Some kids as they begin to crawl, before even the first steps, usually have a cushioned floor of some type, carpeted preferably. In my case, glimpses of mat pieces and matted areas still bring me back to my childhood. I began my journey in motion by crawling on mats, and eventually taking my first steps on them. Never would I know it would become the most common ground I would step on, and remain part of, throughout my entire life.
When I was four, I had my first lessons ever with the late grand master Helio; he was teaching me the basics of self-defense. After this I went through a long line of my relatives, taking pieces of their knowledge along the way. Late Masters Carlson and Rolls, and eventually Carlos Jr, to name just a few. I shared many great (and often really hard) moments on the mats with my four brothers and my cousins. At that time, we were all quite young and impressionable, learning from our elders on and off the mats. The most intimate conversations were had between myself and my late uncle Carlos Sr; his philosophies and mentorship still guide me to this day.

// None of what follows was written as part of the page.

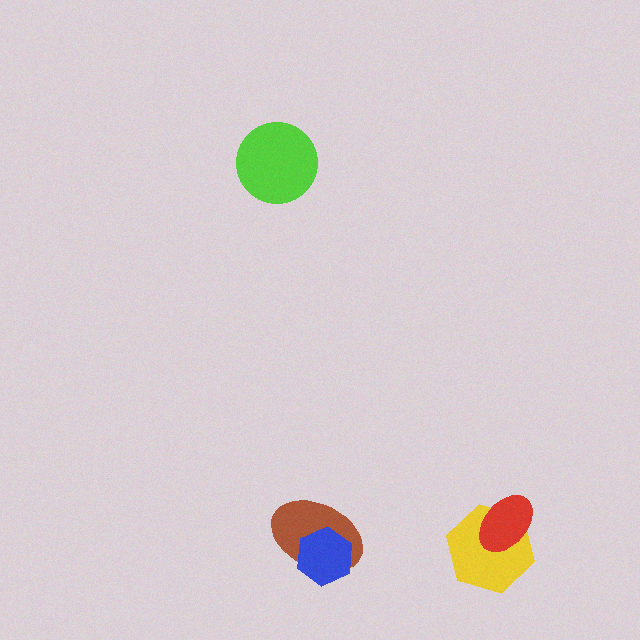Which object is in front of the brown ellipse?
The blue hexagon is in front of the brown ellipse.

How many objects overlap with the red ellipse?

Despite all of the success that I saw in tournaments and being acknowledged amongst the top students at the academy I represented, those momentary accomplishments never fulfilled my expectations. It was only when I started to assist with teaching and become a junior instructor, (when I was a blue belt), that the perspective regarding my purpose started to change. At that time, I was also fluent in English (albeit as a second language), which made me the preferred instructor to assist any foreigners who happened to visit our dojo. I still remember the very first foreign student that I began to teach: a tall, skinny American from the East Coast named Duncan!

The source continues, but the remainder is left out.